"Amigo mio, senor! you speak as might become the Cid Rodrigo; but although your hand may be as stout, and your sword as long as his, why be so rash? How you leaped over the parapet, among the horrid bayonets of the French—"
"You saw me, then," said Ronald with delight. "And trembled for you."
"How fortunate I am to have your good wishes! I dare say you are very happy at being freed from this place?"
"O very—very! But surely it was not on my account that all this frightful work has been made. Perhaps you have heard how I was carried off from Merida?"
"Yes; and I cannot express the uneasiness the relation gave me."
"A French officer, a Major D'Estouville, carried me off across his saddle a captive maiden, by force, as any fierce Moor of Grenada would have done long ago. I have been since a prisoner here."
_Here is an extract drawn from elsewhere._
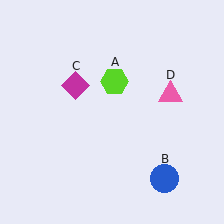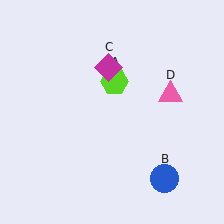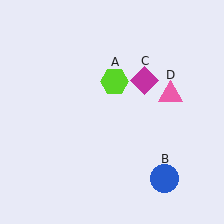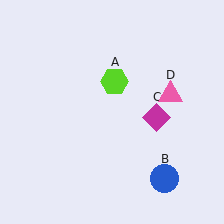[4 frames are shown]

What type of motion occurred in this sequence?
The magenta diamond (object C) rotated clockwise around the center of the scene.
"Well, but this D'Estouville—"
"Such a gay cavalier he is! But I was very tired of him, and longed to be at pleasant Merida with its sunny Prado and orange groves, instead of this dull, guarded fort, with its bulwarks and ditches, cannon and gates. I was much annoyed by Monsieur D'Estouville's speeches and protestations; but 'tis all at an end now, and I trust he has escaped, though I wish not to see his face again. Do you know if he is safe?"
"I saved his life but an hour since," replied Ronald, the pique which he felt at her first observations disappearing. "But I do not see him among the prisoners," he added, examining the sullen and disarmed band as they marched past out of the fort, surrounded by their armed escort commanded by Louis Lisle, from whose cheek the blood was trickling from a sabre wound, which he heeded not.
The officers on parole uncovered their heads on passing the young lady, who now, when her terror was over, began naturally to feel abashed and confused to find herself leaning on an officer's arm on a military parade, exposed to the gaze of several regiments.